O processo para identificar a demência tem como pilar uma avaliação clínica minuciosa, para levantar informações que sugiram o declínio de memória ou de mudanças de comportamento relevantes. A história é esmiuçada a partir de conversas com o paciente e pessoas de sua convivência próxima.
“O rastreio segue com a aplicação de testes cognitivos. Hoje há uma série de questionários padronizados para essa triagem”, diz Elisa de Paula. “Inclusive, o Ministério da Saúde publicou recentemente uma cartilha para auxiliar profissionais da atenção primária a reconhecer casos de demência”, ressalta. De acordo com o órgão, a ideia é que seja possível dar os primeiros passos para o diagnóstico já na porta de entrada do serviço público de saúde, a fim de fazer o encaminhamento adequado.
Se as suspeitas forem ganhando corpo, exames como ressonância magnética e análise do liquor, retirado da coluna vertebral, entram no esquema. Este último mede os níveis de proteínas TAU e beta-amiloide no sistema nervoso, substâncias cujo acúmulo está por trás do desenvolvimento do Alzheimer. “Esse recurso é mais caro e não está disponível no SUS, o que restringe bastante o seu uso”, comenta a neurologista. É possível ainda lançar mão da tomografia magnética PET amiloide, usada para estimar a medida dessas placas no cérebro, ou dos recentes exames que buscam traços das proteínas no sangue, mas essas estratégias igualmente apresentam custo elevado e não têm cobertura pelos planos de saúde.

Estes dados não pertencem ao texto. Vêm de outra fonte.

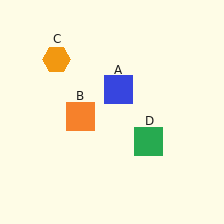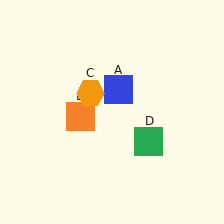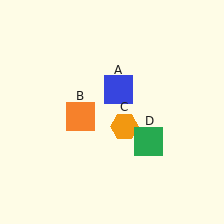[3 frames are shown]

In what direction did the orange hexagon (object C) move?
The orange hexagon (object C) moved down and to the right.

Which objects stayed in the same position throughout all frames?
Blue square (object A) and orange square (object B) and green square (object D) remained stationary.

Confirmado o comprometimento cognitivo logo no começo, o que fazer?
Do ponto de vista do manejo farmacológico, em geral os casos iniciais são tratados com inibidores de colinesterase, medicamentos que atuam na acetilcolina, neurotransmissor relacionado à memória e que aparece em menor quantidade nas pessoas com demência. Esses fármacos, entretanto, não atacam diretamente as placas de proteína que levam à deterioração cerebral e têm como objetivo apenas reduzir o ritmo de progressão do Alzheimer.

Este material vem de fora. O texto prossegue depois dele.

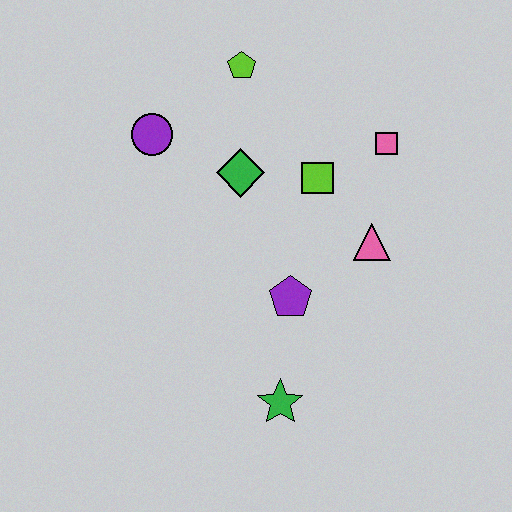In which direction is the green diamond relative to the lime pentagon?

Hoje, uma nova classe de medicamentos vem despontando como mais promissora justamente por remover a beta-amiloide acumulada no cérebro. A terapia se baseia em anticorpos monoclonais e, aplicada bem no início da doença, poderia até reverter seu avanço.
“Existem duas dessas medicações em uso nos Estados Unidos, lecanemabe e donanemabe”, conta a neurologista Elisa de Paula. “São medicamentos bastante caros, injetáveis e que exigem um monitoramento por meio de ressonância magnética”, descreve a médica. “E nenhum deles foi aprovado pela Anvisa [Agência Nacional de Vigilância Sanitária] para utilização no Brasil”, arremata.

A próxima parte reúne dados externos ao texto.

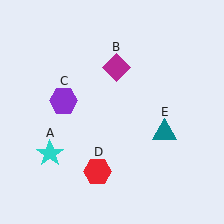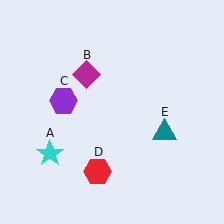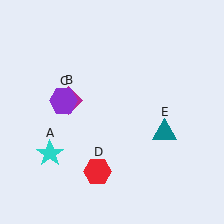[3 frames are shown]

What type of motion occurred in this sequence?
The magenta diamond (object B) rotated counterclockwise around the center of the scene.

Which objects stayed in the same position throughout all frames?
Cyan star (object A) and purple hexagon (object C) and red hexagon (object D) and teal triangle (object E) remained stationary.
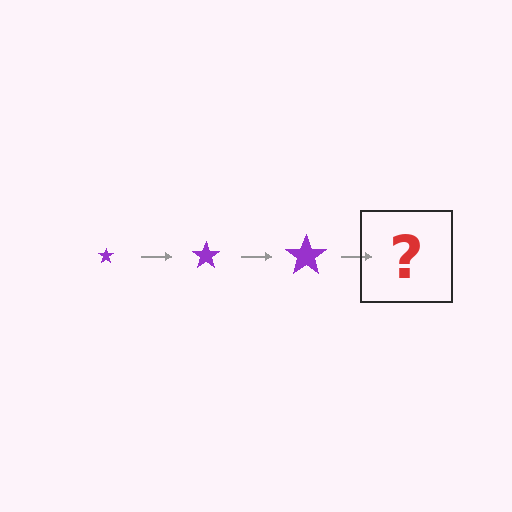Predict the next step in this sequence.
The next step is a purple star, larger than the previous one.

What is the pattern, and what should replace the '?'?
The pattern is that the star gets progressively larger each step. The '?' should be a purple star, larger than the previous one.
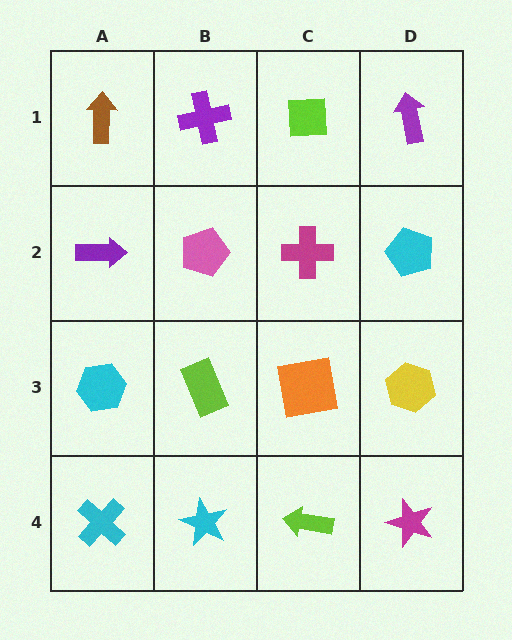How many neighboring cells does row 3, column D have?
3.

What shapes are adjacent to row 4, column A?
A cyan hexagon (row 3, column A), a cyan star (row 4, column B).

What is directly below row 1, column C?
A magenta cross.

O primeiro fármaco dessa linha, aliás, o aducanumabe, teve seu uso interrompido – os estudos mostraram que, mesmo tendo promovido a remoção das proteínas, os ganhos clínicos foram muito discretos, sem contar os efeitos colaterais desencadeados, como hemorragia e inchaço cerebral.
“Mas o futuro é animador”, diz Elisa de Paula. “Há muito investimento em pesquisa de novas moléculas, anticorpos menos tóxicos. Acredita-se que mais adiante será usada uma combinação de medicamentos mirando diferentes alvos, porque o Alzheimer não é um mecanismo único, e atuar em apenas um deles não vai levar a melhoras expressivas”, pondera.
Até lá, a especialista lembra que a doença pode ser retardada também a partir de mudanças no estilo de vida, com exercícios físicos regulares, alimentação saudável, além de estimulação cognitiva orientada por terapeutas ocupacionais e atividades como jogos que desafiam o cérebro.